The general thrust of the show seems to be to try and distill the essence of several different horror genres -- particularly, American horror. This seems to work extremely well in some cases, and less well in others.
Murder House, the first season, is probably the overall strongest of the lot. Its target is the haunted house genre, skillfully addressing Americans' discomfort with history as expressed in this genre, and using the medium of ghosts to visualise the latent forces of different origins that are 'trapped' together in modern America. Symbolism doesn't get in the way of some stellar performances, especially that of Jessica Lange as the indomitable older mother.
Asylum, the second season, attempts a dizzying crossover of psycho-killer, forced-imprisonment, alien abduction and demonic possession. The underlying theme seems to be the American tension between religion and science, with the show batting between different approaches to the unknown and terrifying. Its ambition carries it through some rough patches and hurried wrap-ups -- not a great success, but an entertaining attempt.
Coven is essentially a story about witchcraft. Rather lighter on the horror than previous seasons, with much more of an urban fantasy plot.
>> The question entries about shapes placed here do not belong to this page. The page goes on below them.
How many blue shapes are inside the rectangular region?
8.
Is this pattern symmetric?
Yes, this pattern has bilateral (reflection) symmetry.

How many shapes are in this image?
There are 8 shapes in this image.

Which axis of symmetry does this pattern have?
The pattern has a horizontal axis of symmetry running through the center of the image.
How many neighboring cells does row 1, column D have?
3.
The target was rather heavy-handedly racial divisions, with a 'white' witches cult descended from Salem pitted against a voodoo queen, and an ancient racist raised from the grave. It struggled to give a clear direction to its surface plot, flopping somewhat aimlessly between different solutions to a not-very-interesting problem of succession.
Freak Show is body horror, and a button-pusher about how the crippled, deformed or otherwise outcast are approached within society. Impressive for a well-curated cast of performers with deformities (amongst the several recurring cast altered with special effects), and the detailed sympathetic treatment given for the situation of outcasts. However, the plot stumbled and dragged quite often, and episodes seemed to linger on seemingly pointless targets like musical numbers, leading to an overall impression that the season took forever to move on. Occasionally great cringe-scenes.
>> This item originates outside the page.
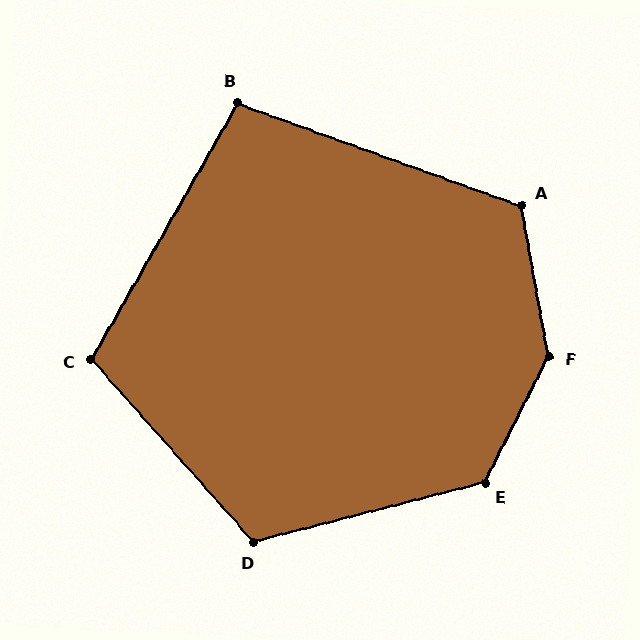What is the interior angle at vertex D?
Approximately 117 degrees (obtuse).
Hotel is a vampire and ghost story set in a hotel, tapping into fears of staying somewhere strange on a temporary basis. Mixed into this is the detective thriller, the officer chasing a sadistic killer and finding them too close to home. Somewhat light on underlying themes (that I could see, anyway), but carried off with a style and deliberate pacing that made it enjoyable -- and I like vampire films, generally.
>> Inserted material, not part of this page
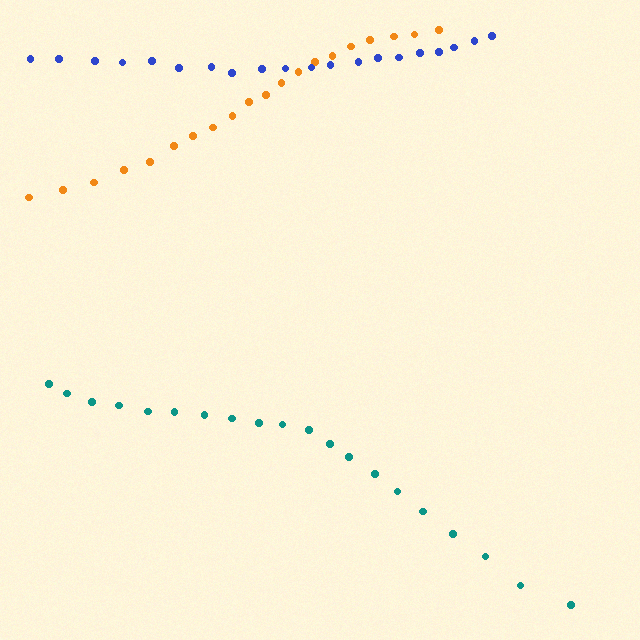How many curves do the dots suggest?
There are 3 distinct paths.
Roanoke breaks out of the cage, first of all offering what looks like a variant retreading of Murder House -- the haunted house out in the country, where strange locals glare at an interracial couple -- but is actually a horror story about the 'true crime' and 'real horror' TV shows, and their ruthless fetishism of real tragedies. Includes a lot of satisfying punishment-murders along with the glaring at the fourth wall.
Cult attempts to continue the overt hyper-relevance, starting from the horror story of the 2016 election. It then spins into a culture-wars themed cult plot, in a somewhat confusing manner -- I think the point being that cult leaders don't really have a plan, even if they seem like they do. Rather tiresome for the 'gender tension' it played up, including both a weird and aimless white male supremacist gathering and a society of violent misandrists, with the misandrists eventually coming out on top.
Apocalypse would be an apt ending to the series, and it certainly appeared like it was trying to be -- wrapping in loose plotlines from Murder House, Coven and Hotel with an Antichrist story that was more often amusing than it was chilling. Also seemed to be stoking 'gender wars' sentiment, with the coven revealed to have a weaker male counterpart whose fragile egos are to blame for the end of the world. The generally okay plot was marred a bit by a '3 years earlier' coming a few episodes in, leading to the feeling that events were less interesting.
There is apparently a ninth season, 1984, which I haven't seen because it's not on Netflix, and from the description isn't about anything Orwellian.